Mark Templeton on the Trump Administration's Proposal to Change How Environmental Costs Are Calculated

Fighting With Trump Over The Real ‘Social Cost Of Carbon’

The Trump administration proposed last month to change the way it calculates the costs and benefits of environmental regulations. The move is yet another to add to a long list of efforts by the Trump administration to roll back environmental regulations. Many of these efforts are now being fought in the courts—and not just by environmental and health advocates. Economists, energy modelers, electric grid engineers, and even former FERC commissioners are pushing back—and for good reason.

As one example, the Trump administration replaced the flagship Obama-era environmental rule the Clean Power Plan last summer with the Affordable Clean Energy (ACE) Rule. While the Clean Power Plan set ambitious targets to reduce carbon emissions from existing coal-fired power plants, the ACE Rule could potentially increase emissions by eliminating those targets and making it cheaper to produce power from coal plants. In doing so, the U.S. Environmental Protection Agency’s (EPA) own estimates show thousands more could die prematurely every year, along with a jump in the number of people suffering from respiratory disease. Experts across the spectrum agree that the rule doesn’t pass the test on the basis of critical science, industry experience, or technological feasibility.

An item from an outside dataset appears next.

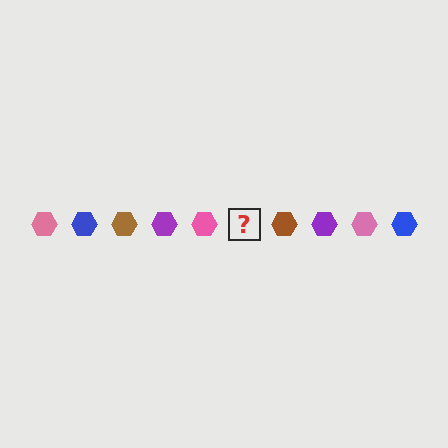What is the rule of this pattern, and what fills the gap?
The rule is that the pattern cycles through pink, blue, brown, purple hexagons. The gap should be filled with a blue hexagon.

On the science, the Rule vastly underestimates the cost per ton of carbon, or the “social cost of carbon,” which provides a gauge to justify stronger limits on carbon. While the Clean Power Plan put the social cost of carbon at around $45 per ton, the Trump Administration placed it between $1 and $6 per ton. The EPA erroneously arrives at this absurdly low value for carbon through two main changes to the way it calculated the social cost of carbon, and my colleagues and I at the University of Chicago Law School have challenged ACE based on these arguments.